The CAM message is intended to enable vehicles, including emergency vehicles, to notify their presence and other relevant parameters in a broadcast fashion. Such messages target other vehicles, pedestrians, and infrastructure, and are handled by their applications. CAM messages also serve as active assistance to safety driving for normal traffic. The availability of a CAM message is indicatively checked for every 100 ms, yielding a maximum detection latency requirement of less than 100 ms for most messages. However, the latency requirement for a pre-crash sensing warning is 50 ms.
The DENM message is event-triggered, such as by braking, and the availability of a DENM message is also checked for every 100 ms. The requirement of maximum latency is less than 100 ms.

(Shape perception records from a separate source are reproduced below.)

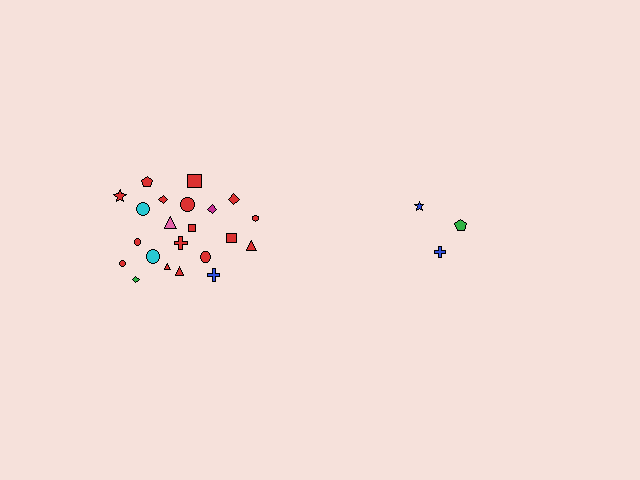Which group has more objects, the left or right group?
The left group.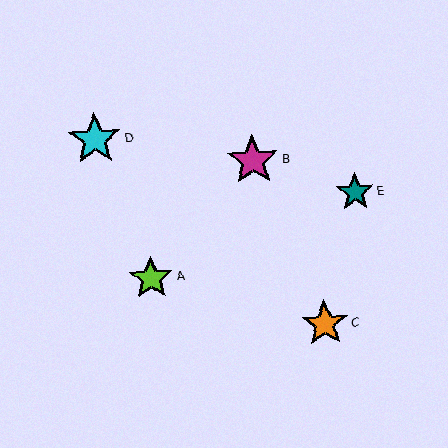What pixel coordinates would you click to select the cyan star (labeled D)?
Click at (95, 139) to select the cyan star D.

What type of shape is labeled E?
Shape E is a teal star.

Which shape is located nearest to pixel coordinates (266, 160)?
The magenta star (labeled B) at (253, 160) is nearest to that location.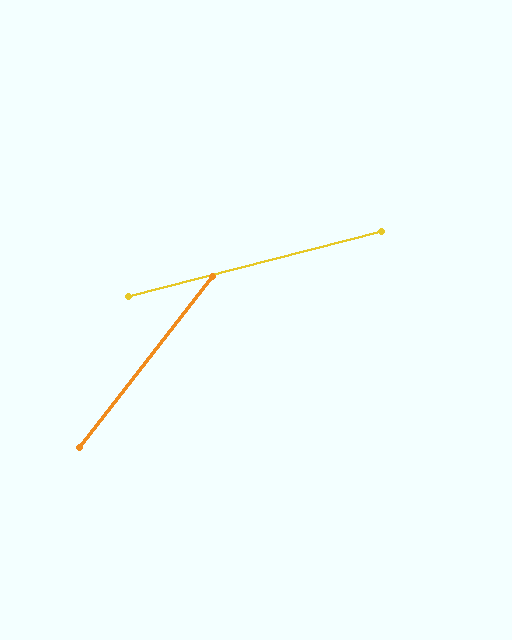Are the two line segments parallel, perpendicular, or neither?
Neither parallel nor perpendicular — they differ by about 38°.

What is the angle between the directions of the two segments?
Approximately 38 degrees.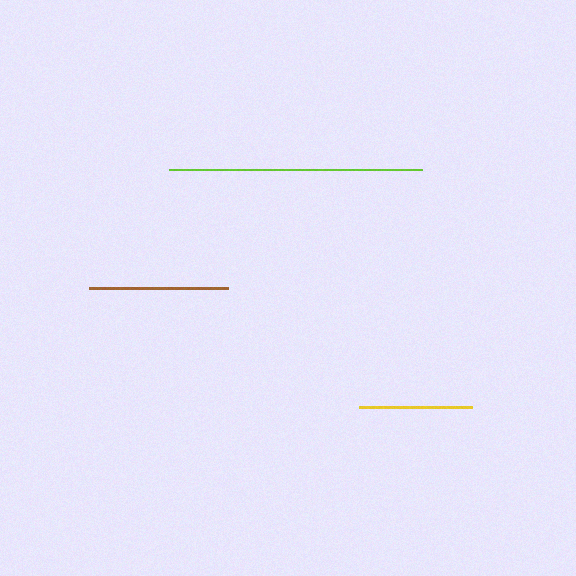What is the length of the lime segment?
The lime segment is approximately 253 pixels long.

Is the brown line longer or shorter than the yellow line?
The brown line is longer than the yellow line.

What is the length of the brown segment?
The brown segment is approximately 139 pixels long.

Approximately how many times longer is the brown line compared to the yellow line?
The brown line is approximately 1.2 times the length of the yellow line.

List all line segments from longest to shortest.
From longest to shortest: lime, brown, yellow.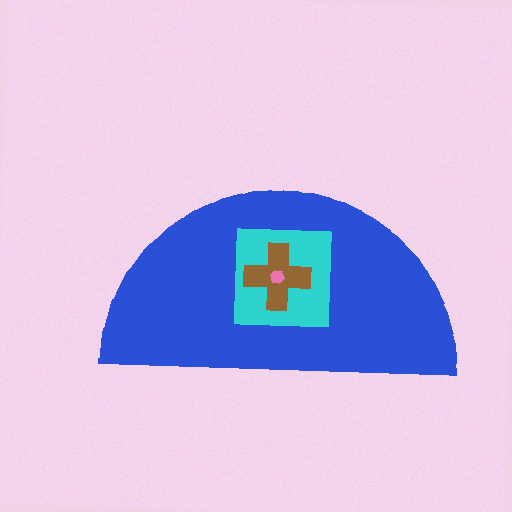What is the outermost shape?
The blue semicircle.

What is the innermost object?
The pink hexagon.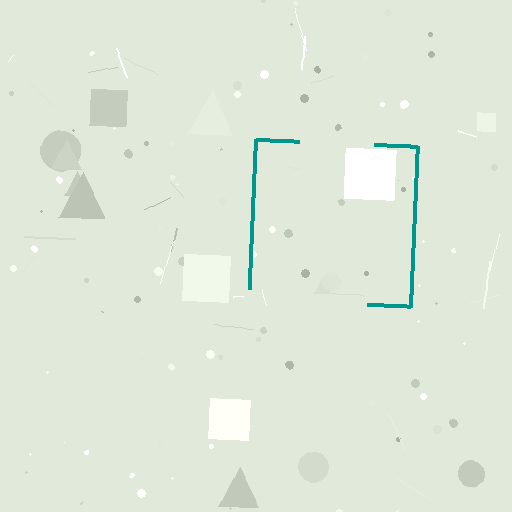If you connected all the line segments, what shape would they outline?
They would outline a square.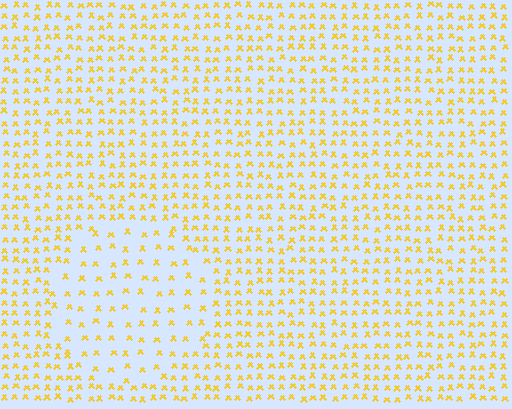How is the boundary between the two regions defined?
The boundary is defined by a change in element density (approximately 2.0x ratio). All elements are the same color, size, and shape.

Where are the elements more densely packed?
The elements are more densely packed outside the circle boundary.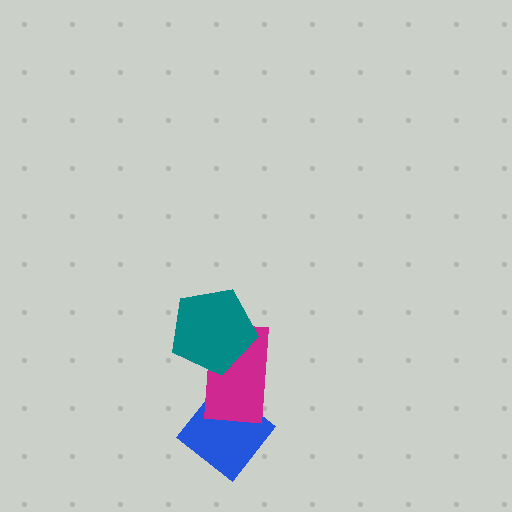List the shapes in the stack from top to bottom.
From top to bottom: the teal pentagon, the magenta rectangle, the blue diamond.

The package size of CAM and DENM messages varies from 100+ to 800+ bytes, and the typical size is around 300 bytes. The message is supposed to be detected by all vehicles in proximity.
The SAE (Society of the Automotive Engineers) has also defined the Basic Safety Message (BSM) for Dedicated Short Range Communications (DSRC), with various message sizes defined. According to the importance and urgency of the messages, the BSMs are further classified into different priorities.
In cases of high user density, the contention-based spectrum used by V2x UEs may become highly fragmented. This may prevent high efficiency in the resource utilization in cases where high resource load needs to be accomplished. An existing solution is to use Decentralized Congestion Control (DCC) algorithms (such as, for example, ETSI TS 102 687) in high resource load situations. DCC algorithms reduce the load by means of increasing the transmit data rate or by reducing the packet rate. Similarly, DCC algorithms use power control to reduce interference. These methods, however, may not reduce spectrum fragmentation, or do so at the expense of reducing the number of transmissions (i.e., reducing the packet rate). Thus, there is a need for an improved manner of handling high resource load situations that reduces resource fragmentation.